Date: Tuesday, October 15, 2024
Time: 11:00 AM - 3:00 PM ET
Location: Online, via Zoom
Led by: Enid Martinez
Who Should Attend: Grades K-3 teachers and coaches
Cost: $150 per person
This is a day for teachers who draw on both English and Spanish and whose students are developing literacy in both languages. We will make use of decades of work with this population and in dual language, bilingual classrooms, as well as in classrooms filled with speakers of many languages, to help you be ready to understand and respond to your kids’ needs. We’ll especially help you with the nitty gritty of determining what and how to teach. In part, this will involve learning how to think about your data in both languages, about kids’ stages of language development and about reading development.
Above all, we'll help with your ‘what if’ questions. What if you have students who are literate in Spanish–perhaps who are reading Level H books in Spanish–and yet are very new to English? We will suggest that no, those children probably do not benefit from Level A/B books, with truncated and overly patterned sentences, nor with the decodable texts that are almost nonsensical. We’ll help you think through the books that can assist these children with the language learning they need to be doing–and we’ll show you how to help those emergent English readers to rely on their strengths in Spanish in order to have more success.
This day will also help you consider ways to support Spanish speakers who have not learned to read in any language, thinking about ways you can tap into those children’s oral language strengths in speaking Spanish, transferring what they know to reading in English. We’ll show you how to notice reading behaviors in one language and then support the transfer to reading in English through small group work and one-on-one conferences. You’ll learn ways to support students with integrating strategic actions in reading, while at the same time developing language.

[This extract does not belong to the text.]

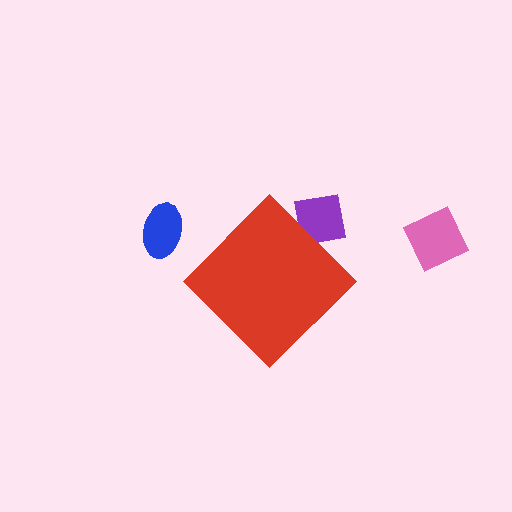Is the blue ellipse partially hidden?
No, the blue ellipse is fully visible.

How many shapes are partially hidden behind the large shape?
1 shape is partially hidden.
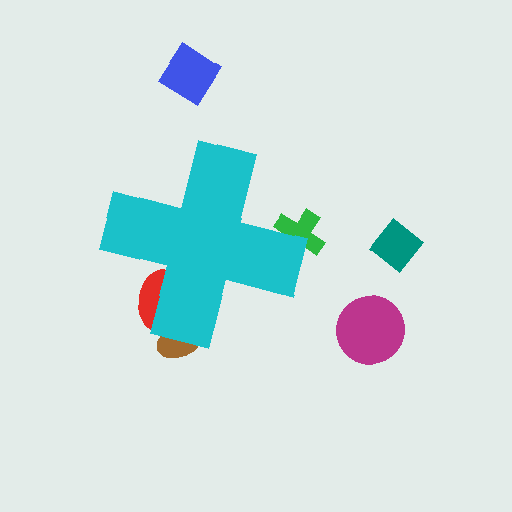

Multilingual teachers know how important it is to develop language when working with their students. Yet, so often we believe that students who make errors with respect to words need more work on phonics, when really what they need is more work on language and comprehension. We’ll show you how to study the errors students make when reading. Close observation of errors ensures that we center our students in our instructional decisions.
Of course, another topic of the day will be vocabulary instruction. You’ll learn the kind of vocabulary work that is–and is not–meaningful for MLL’s. We’ll explore how to introduce words in meaningful ways, allowing kids to first encounter words in irresistible books and then helping kids to connect to those words more personally, so that they learn the words for life. We’ll suggest that some words will have more pay-off for MLL’s than others–the word ‘transform’ will probably be more useful for a language learner than the word ‘chrysalis,’ for example.